Note that in main you can even declare const A a(b); instead of A a(b); and everything compile the same.
This works from decades, and in your sample you're just doing the same: simply you replaced class B with a lambda.
EDIT
Changed the main() to reflect the comment.
The issue is one of logical const versus bitwise const. The compiler
doesn't know anything about the logical meaning of your program, and
only enforces bitwise const. It's up to you to implement logical const.
This means that in cases like you show, if the pointed to memory is
logically part of the object, you should refrain from modifying it in a
const function, even if the compiler will let you (since it isn't part
of the bitwise image of the object). This may also mean that if part of
the bitwise image of the object isn't part of the logical value of the
object (e.g. an embedded reference count, or cached values), you make it
mutable, or even cast away const, in cases where you modify it without
modifying the logical value of the object.
The const feature merely helps against accidental misuse. It is not designed to prevent dedicated software hacking. It is the same as private and protected membership, someone could always take the address of the object and increment along the memory to access class internals, there is no way to stop it.
So, yes you can get around const. If nothing else you can simply change the object at the memory level but this does not mean const is broken.
struct A {
int &r;
A (int &i) : r(i) {}
void foo () const {
r = 5; // <--- ok
}
};
The compiler doesn't generate any error at r = 5;.
Does it mean that &r is already const-correct being a reference (logical equivalent of int* const) ? [Here is one related question.]
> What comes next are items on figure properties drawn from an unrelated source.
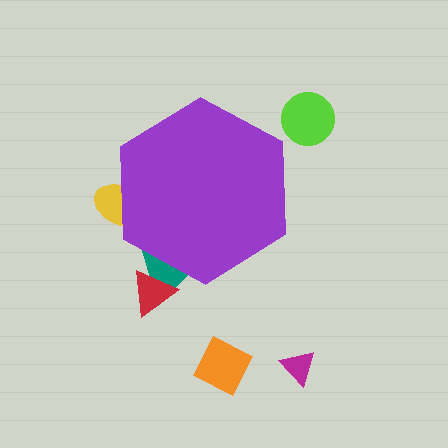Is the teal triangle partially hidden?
Yes, the teal triangle is partially hidden behind the purple hexagon.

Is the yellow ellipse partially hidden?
Yes, the yellow ellipse is partially hidden behind the purple hexagon.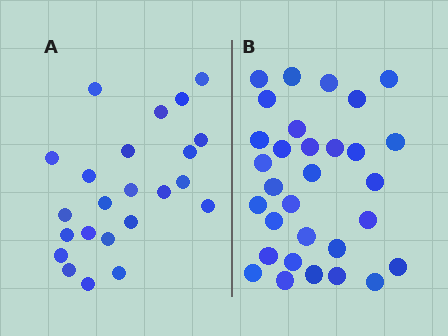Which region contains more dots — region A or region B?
Region B (the right region) has more dots.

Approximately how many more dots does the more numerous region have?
Region B has roughly 8 or so more dots than region A.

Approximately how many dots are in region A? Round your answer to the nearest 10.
About 20 dots. (The exact count is 23, which rounds to 20.)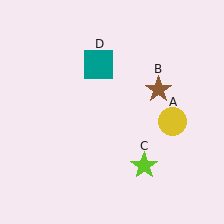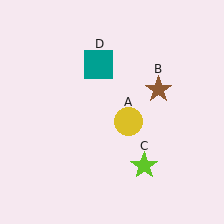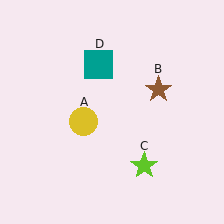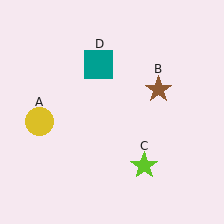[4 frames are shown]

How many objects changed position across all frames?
1 object changed position: yellow circle (object A).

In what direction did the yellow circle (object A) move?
The yellow circle (object A) moved left.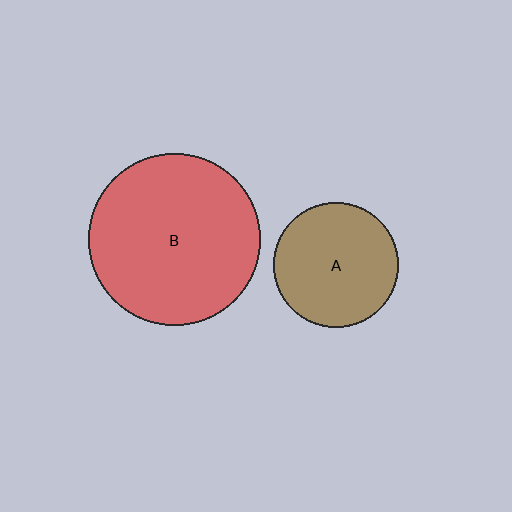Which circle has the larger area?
Circle B (red).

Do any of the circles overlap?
No, none of the circles overlap.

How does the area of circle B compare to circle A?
Approximately 1.9 times.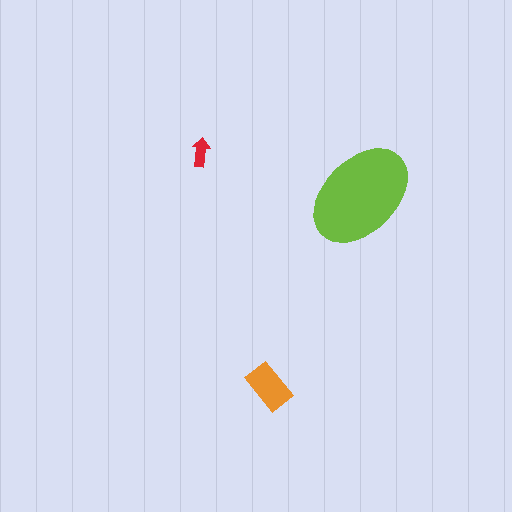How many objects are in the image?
There are 3 objects in the image.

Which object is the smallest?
The red arrow.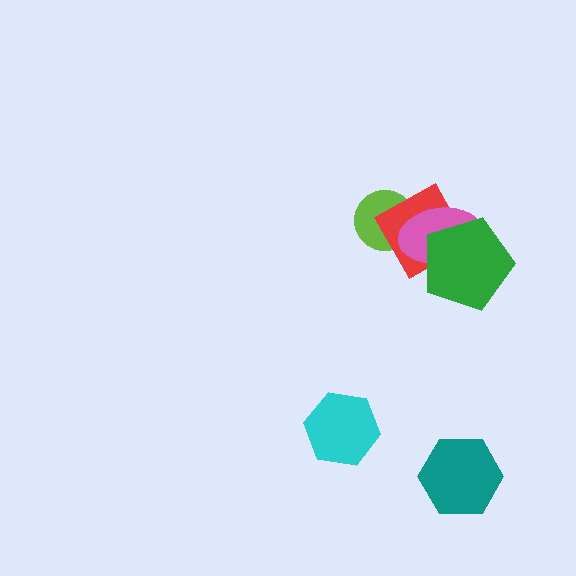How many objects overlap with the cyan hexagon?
0 objects overlap with the cyan hexagon.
I'm not sure exactly what you mean by "already const-correct", but:
Assigning to r is the same as assigning to whatever thing was passed into the constructor of A. You're not modifying anything in the instance of A when you do this, so the fact that foo is declared const isn't an obstacle. It's very much as if you'd done this:
struct A {
int * r;
A (int * i) : r(i) {}
void foo () const { *r = 5; }
}
The fact that foo is const means that it doesn't modify anything in the A instance it's called on. There's no conflict between that and having it modify other data it was supplied with.
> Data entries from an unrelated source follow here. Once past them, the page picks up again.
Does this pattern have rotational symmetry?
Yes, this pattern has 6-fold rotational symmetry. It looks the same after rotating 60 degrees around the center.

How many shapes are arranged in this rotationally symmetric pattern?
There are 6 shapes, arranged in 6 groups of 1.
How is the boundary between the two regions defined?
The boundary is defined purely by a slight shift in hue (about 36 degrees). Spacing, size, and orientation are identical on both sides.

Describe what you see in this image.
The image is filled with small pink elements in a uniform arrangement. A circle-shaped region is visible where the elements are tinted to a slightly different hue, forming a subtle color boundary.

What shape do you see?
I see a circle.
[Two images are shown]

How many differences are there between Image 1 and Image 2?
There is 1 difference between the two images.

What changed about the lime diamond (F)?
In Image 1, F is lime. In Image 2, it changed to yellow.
Of course if you happened to arrange for r to be a reference to some member of A then calling foo would modify the instance of A after all. The compiler can't catch all possible ways in which constness of a member function might be violated; when you declare a member function const you're promising that it doesn't engage in any such subterfuge.
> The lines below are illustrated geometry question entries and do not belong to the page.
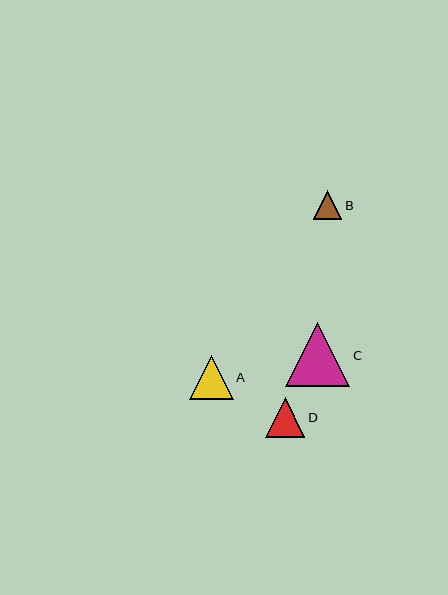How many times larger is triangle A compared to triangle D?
Triangle A is approximately 1.1 times the size of triangle D.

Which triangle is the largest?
Triangle C is the largest with a size of approximately 64 pixels.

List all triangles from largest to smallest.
From largest to smallest: C, A, D, B.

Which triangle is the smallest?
Triangle B is the smallest with a size of approximately 29 pixels.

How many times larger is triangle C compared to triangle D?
Triangle C is approximately 1.6 times the size of triangle D.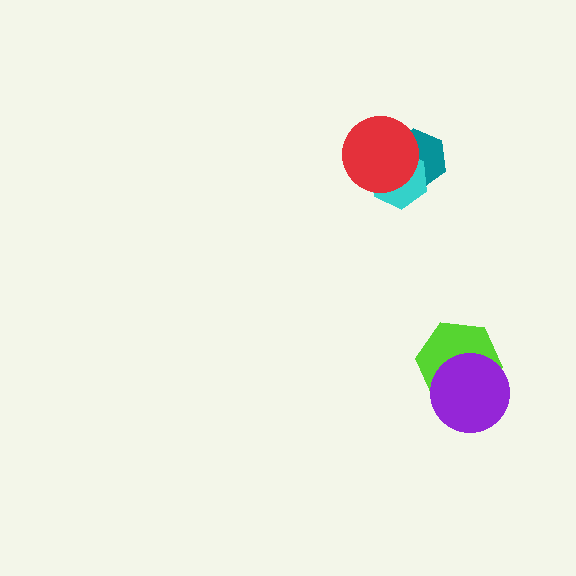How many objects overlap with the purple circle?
1 object overlaps with the purple circle.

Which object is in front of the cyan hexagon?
The red circle is in front of the cyan hexagon.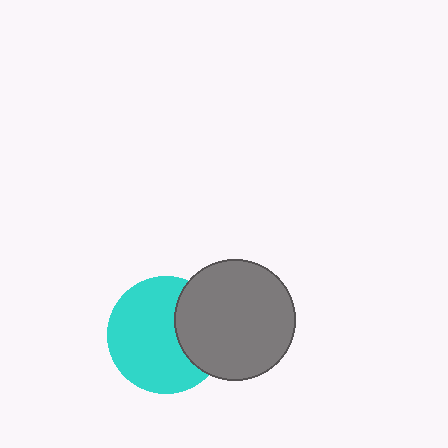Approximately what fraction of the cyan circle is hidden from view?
Roughly 31% of the cyan circle is hidden behind the gray circle.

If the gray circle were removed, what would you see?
You would see the complete cyan circle.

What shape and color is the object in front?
The object in front is a gray circle.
Yes, it's the logical equivalent of int* const.
You may want to create and use appropriately qualified accessors in this case to prevent unwanted alterations to the value r references.
I interpret a const member function as implicitly inserting const just to the left of every data member that doesn't already have such a qualifier. That const is already there implicitly for references (int & const r; is illegal syntax). In other words, references are "already const-correct" to use your nomenclature.
It would be nice if the const qualifier on a member function had the affect of inserting const in every possible valid position for every data member (e.g., data member int ** foo; acts like int const * const * const foo; in a const member function), but that isn't what happens, and it isn't what the standard says will happen.